MedicalResearch.com Interview with:
Janet M. de Jesus, M.S., R.D.
Program Officer, Implementation Science
Center for Translation Research and Implementation Science (CTRIS)
National Heart, Lung, and Blood Institute
MedicalResearch.com: What is the background for the DASH diet? What are the main components?
Response: The DASH eating plan was created for a clinical trial funded by the National Heart, Lung, and Blood Institute (NHLBI). DASH stands for Dietary Approaches to Stop Hypertension. The goal of the original DASH trial was to test the eating plan compared to a typical American diet (at the time in the 1990s) on the effect of blood pressure.
The DASH eating plan is rich in fruits, vegetables, and whole grains. It includes low-fat dairy products, poultry, fish, legumes, vegetable oils, and nuts; and limits intake of sweets and sugar-sweetened beverages and high-fat meats. The eating plan is a good source of potassium, magnesium, and calcium. The DASH eating plan was shown to reduce blood pressure and improve lipid profiles.

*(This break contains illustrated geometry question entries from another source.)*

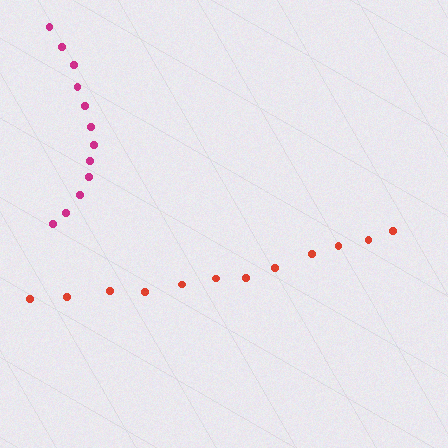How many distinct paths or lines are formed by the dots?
There are 2 distinct paths.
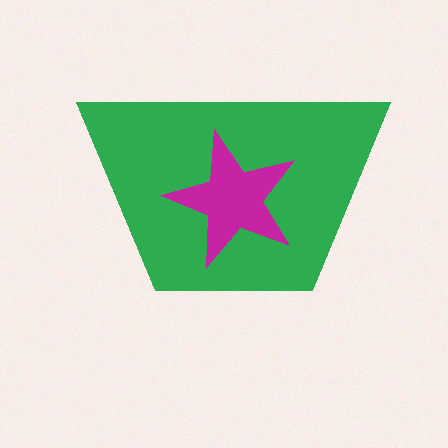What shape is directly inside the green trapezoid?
The magenta star.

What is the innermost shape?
The magenta star.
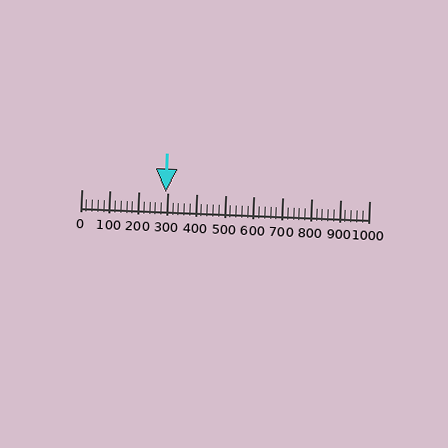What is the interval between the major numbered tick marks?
The major tick marks are spaced 100 units apart.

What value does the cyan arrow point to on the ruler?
The cyan arrow points to approximately 293.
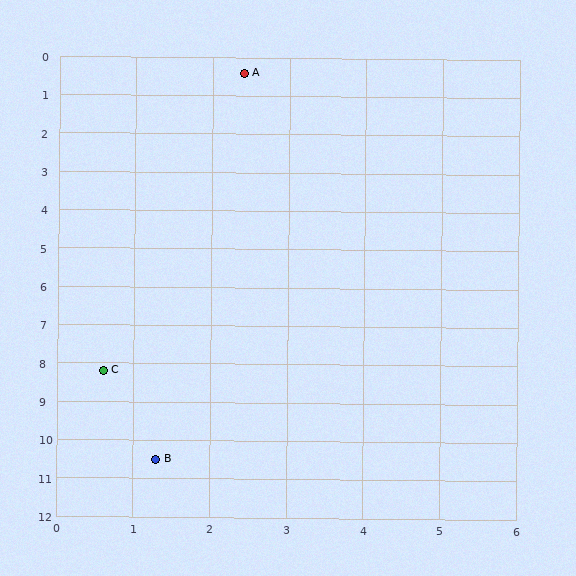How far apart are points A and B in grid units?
Points A and B are about 10.2 grid units apart.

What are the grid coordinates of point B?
Point B is at approximately (1.3, 10.5).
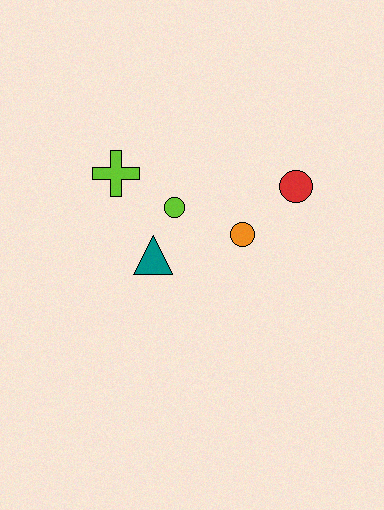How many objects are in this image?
There are 5 objects.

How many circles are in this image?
There are 3 circles.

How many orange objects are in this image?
There is 1 orange object.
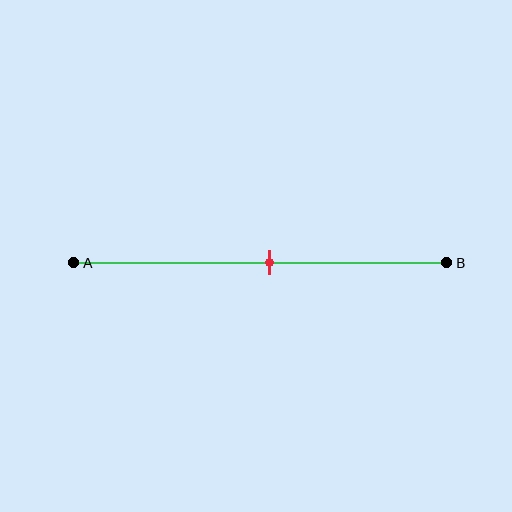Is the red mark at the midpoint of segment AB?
Yes, the mark is approximately at the midpoint.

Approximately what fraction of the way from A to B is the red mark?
The red mark is approximately 50% of the way from A to B.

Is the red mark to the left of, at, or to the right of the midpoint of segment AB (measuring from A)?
The red mark is approximately at the midpoint of segment AB.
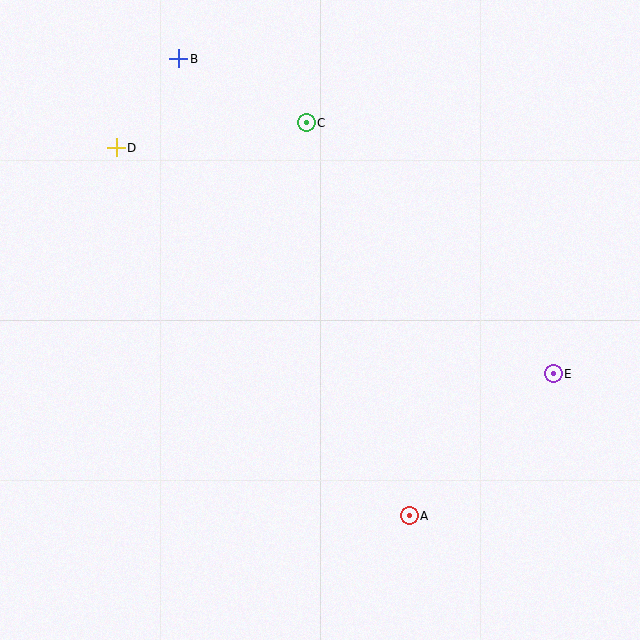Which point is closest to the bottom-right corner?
Point A is closest to the bottom-right corner.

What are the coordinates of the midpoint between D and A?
The midpoint between D and A is at (263, 332).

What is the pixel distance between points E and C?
The distance between E and C is 352 pixels.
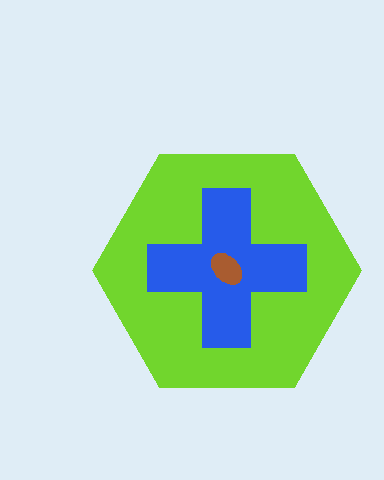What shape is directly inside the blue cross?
The brown ellipse.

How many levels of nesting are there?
3.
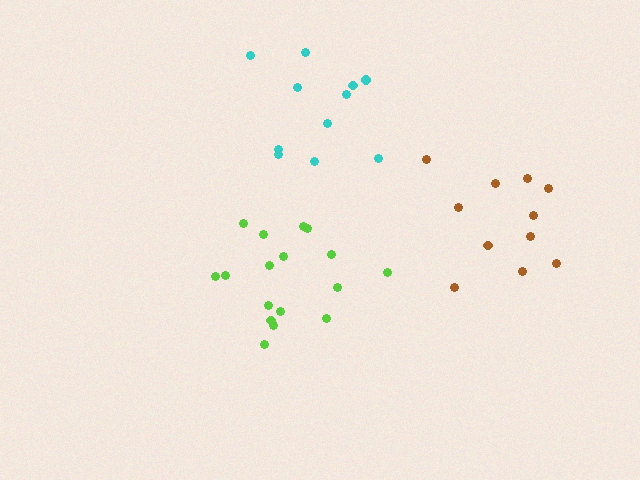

A second DASH trial, “DASH-sodium,” showed that adding sodium reduction to the DASH eating plan reduced blood pressure even more.
MedicalResearch.com: For whom is the DASH diet appropriate? What are the benefits?
Response: The eating plan is a healthy eating plan for almost all Americans and it is a recommended eating pattern in the Dietary Guidelines for Americans. Individuals with specific dietary needs such as those with diabetes or kidney disease should work with a dietitian for their clinical dietary needs.
MedicalResearch.com: Is the DASH diet difficult to comply with? Where can readers learn more about the diet and find sample daily meal plans?
Response: The DASH diet is comprised of common foods available in grocery stores. The difficult part of the eating plan is that most of the food is made at home. Foods that are typically available in restaurants include larger portions that are higher in calories and sodium. It is possible to choose meals in restaurants that fit into the DASH eating plan.
An in-depth guide to the DASH eating plan is available at: https://www.nhlbi.nih.gov/files/docs/public/heart/new_dash.pdf
MedicalResearch.com: Is there anything else you would like to add?
Response: It is best to make gradual changes so the new eating plan will be sustainable. It is important to think of the changes as a permanent lifestyle change as opposed to a temporary diet. Start with one goal such as substituting items higher in sodium with fresh foods or processed foods lower in sodium. Or substitute soda and other sweetened beverages with calorie-free beverages. Dietary changes can greatly reduce cardiovascular disease risk factors, including abnormal lipid profiles and high blood pressure.
MedicalResearch.com: Thank you for your contribution to the MedicalResearch.com community.
NIH-developed DASH Diet was named “best overall” diet by U.S. News and World Report.
Note: Content is Not intended as medical advice. Please consult your health care provider regarding your specific medical condition and questions.